NCLEX-RN
NCLEX RN Practice Questions Exam Cram
1. The nursing care plan for a toddler diagnosed with Kawasaki Disease (mucocutaneous lymph node syndrome) should be based on the high risk for development of which problem?
- A. Chronic vessel plaque formation
- B. Pulmonary embolism
- C. Occlusions at the vessel bifurcations
- D. Coronary artery aneurysms
Correct answer: A
Rationale: The correct answer is chronic vessel plaque formation. Kawasaki Disease affects small and medium-sized blood vessels, leading to progressive inflammation and potential damage to the walls of medium-sized muscular arteries, which can result in coronary artery aneurysms. While other complications such as pulmonary embolism and occlusions at vessel bifurcations can occur in different conditions, for Kawasaki Disease, the primary concern is the development of chronic vessel plaque formation.
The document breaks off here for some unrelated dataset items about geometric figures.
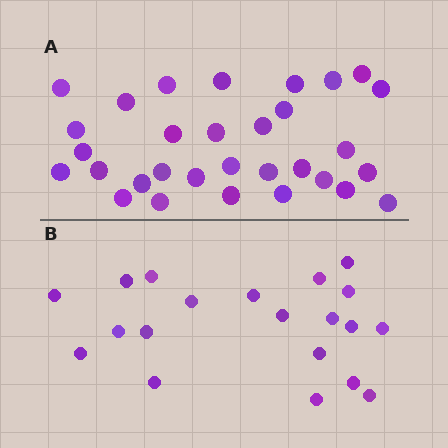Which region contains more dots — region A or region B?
Region A (the top region) has more dots.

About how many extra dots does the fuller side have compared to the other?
Region A has roughly 12 or so more dots than region B.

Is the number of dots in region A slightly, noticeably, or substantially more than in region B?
Region A has substantially more. The ratio is roughly 1.6 to 1.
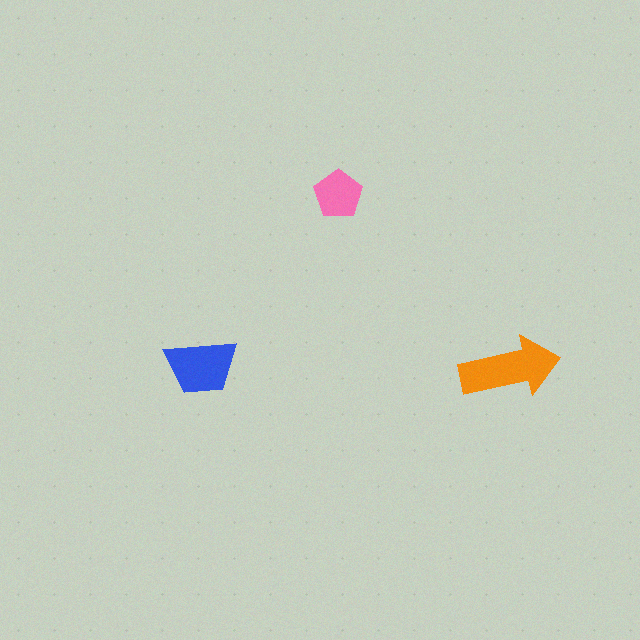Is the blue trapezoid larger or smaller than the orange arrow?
Smaller.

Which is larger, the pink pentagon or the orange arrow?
The orange arrow.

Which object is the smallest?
The pink pentagon.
2. Claudication is a well-known effect of peripheral vascular disease. Which of the following facts about claudication is correct? Select the one that doesn't apply:
- A. It results when oxygen demand is greater than oxygen supply.
- B. It is characterized by pain that often occurs during rest.
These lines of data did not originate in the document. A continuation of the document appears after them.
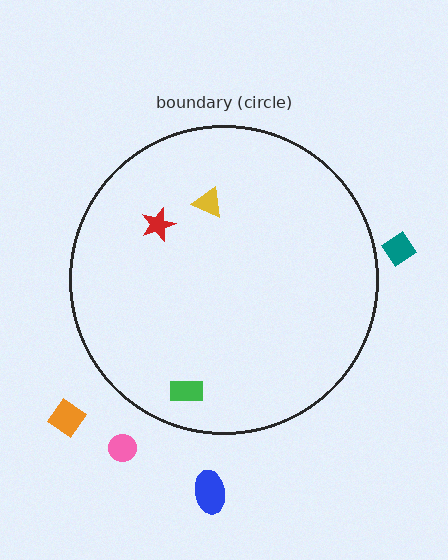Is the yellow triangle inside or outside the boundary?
Inside.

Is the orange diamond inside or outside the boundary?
Outside.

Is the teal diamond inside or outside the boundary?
Outside.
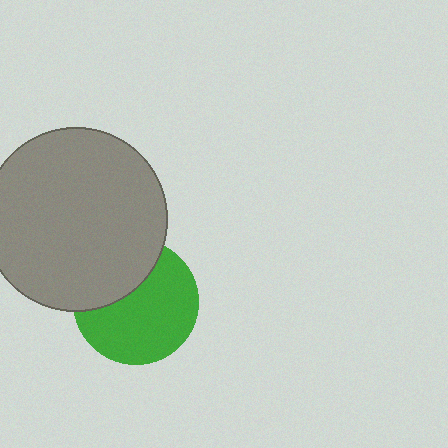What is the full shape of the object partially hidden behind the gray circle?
The partially hidden object is a green circle.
- C. It is a result of tissue hypoxia.
- D. It is characterized by cramping and weakness.
Correct answer: D
Rationale: Claudication is a symptom of peripheral vascular disease where there is an inadequate supply of oxygen to the muscles due to reduced blood flow. This mismatch between oxygen demand and supply leads to tissue hypoxia, resulting in cramping, weakness, and discomfort. Option D correctly states that claudication is characterized by cramping and weakness, making it the correct answer. Options A, B, and C are incorrect. Claudication occurs when oxygen demand exceeds supply, not the other way around as stated in Option A. Pain in claudication typically occurs with activity, not at rest as mentioned in Option B. While tissue hypoxia is a consequence of claudication, it is not the primary cause, making Option C incorrect.
3. A 16-month-old child has just been admitted to the hospital. As the nurse assigned to this child enters the hospital room for the first time, the toddler runs to the mother, clings to her, and begins to cry. What would be the initial action by the nurse?
- A. Arrange to change client care assignments
- B. Explain that this behavior is expected
- C. Discuss the appropriate use of 'time-out'
- D. Explain that the child needs extra attention
Correct answer: B
Rationale: When encountering a 16-month-old child exhibiting fear of strangers by clinging to the parent and crying, it is essential for the nurse to explain that this behavior is expected. Fear of strangers typically emerges around 6-8 months of age and can continue into the toddler years and beyond. This behavior is a normal part of development as the child is displaying attachment and trust in familiar caregivers. Changing client care assignments, discussing 'time-out,' or suggesting the child needs extra attention are not appropriate initial actions in this situation. Changing care assignments is unnecessary and does not address the child's emotional needs. Discussing 'time-out' is not relevant as it pertains to discipline strategies for older children. Suggesting the child needs extra attention may misinterpret the situation; the child's behavior is a normal response to a new environment and does not necessarily indicate a need for additional attention.
4. A systolic blood pressure of 145 mm Hg is classified as:
- A. Normotensive
- B. Prehypertension
- C. Stage I hypertension
- D. Stage II hypertension
Correct answer: C
Rationale: A systolic blood pressure of 145 mm Hg falls within the range of 140-159 mm Hg, which is classified as Stage I hypertension. Normotensive individuals have a systolic blood pressure less than 120 mm Hg, making choice A incorrect. Prehypertension is characterized by a systolic blood pressure ranging from 120-139 mm Hg, excluding choice B. Stage II hypertension is diagnosed when the systolic blood pressure is greater than 160 mm Hg, making choice D incorrect. Therefore, the correct classification for a systolic blood pressure of 145 mm Hg is Stage I hypertension.
5. Which assessment finding would the nurse need to report most quickly to the health care provider regarding a patient with acute pancreatitis?
- A. Nausea and vomiting
- B. Hypotonic bowel sounds
- C. Abdominal tenderness and guarding
- D. Muscle twitching and finger numbness
Correct answer: D
Rationale: The correct answer is muscle twitching and finger numbness. These symptoms indicate hypocalcemia, which can lead to tetany if not promptly addressed with calcium gluconate administration. Nausea and vomiting, hypotonic bowel sounds, and abdominal tenderness and guarding are important findings in acute pancreatitis but do not require the same urgent intervention as hypocalcemia to prevent potential severe complications.